The effect on the media is more predictable, for those eager to find “evidence” of a melting arctic are bound to notice if it stays above normal in the Arctic Ocean. They will be all the more delighted if there is any sort of dip in the amount of sea-ice, which is something I myself would not be terribly surprised to see. But I will be considering whether it indicates things other than a “melting arctic”.

For one thing, having so much heat rushing to the Pole seems like it might be in response to the El Nino releasing heat and moisture. To have it rushing to the Pole is like warmth from your living-room rushing up your chimney.  It is a waste of home heating, with “home” being planet Earth. It would be far more efficient if the “damper was shut”, and a zonal pattern kept the winds circling around and around the Pole, with the cold locked up in the north, and the warmth hoarded further south.

Another thing to consider, and watch for, is the consequence of warm air rushing up to the Pole, which tends to be the cold getting dislodged and snows getting deep in places where it usually doesn’t, such as Washington DC and Turkey. Even though snows in southern latitudes tend to melt swiftly, and be gone by the end of February, they cannot have a “warming” effect while they last, especially when you consider the “albedo” of freshly fallen snow is huge. In terms of the “energy budget” (that Alarmists like to pretend we understand, and I don’t),  snow over areas that do get sunshine is bound to reflect more sunshine than a lack of sea-ice over areas that are under 24-hour-a-day darkness is liable to fail-to-reflect.

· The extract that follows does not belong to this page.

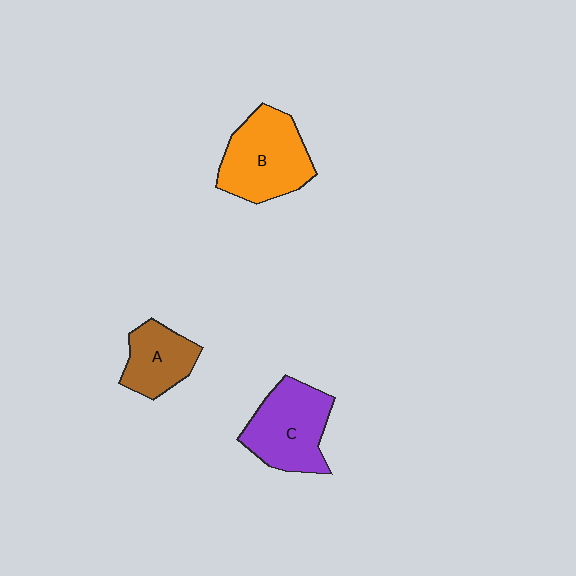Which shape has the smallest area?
Shape A (brown).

Once the sun starts coming north all these calculations will get more interesting, for then there is at least a chance of open waters absorbing some sunshine. However that won’t be until March.

Everything is likely to change very much by summer, because the El Nino is expected to fade fairly rapidly. Even if you include “lag time”, the very thing that may be fueling the current situation may vanish by next autumn, when a La Nina may be setting in. Just around the time I get things figured out, they are likely to completely change. To use the analogy I used above, a La Nina is like a cannonball plopping in the bathtub. I guess you can see why I am reluctant to venture a prediction.

I prefer to simply watch and wonder, so that is precisely what I intend to do.

ATLANTIC AIR HEADING TO THE POLE AGAIN

We seem to be switching back to the former pattern, so I figure this post about the “new pattern” is already obsolete, and it is time to start another post. For the record I will state that we have seen a break in the flow of arctic air, during the brief time it has been held up at the Pole, but I suspect the new post will watch the arctic wolves again starting south.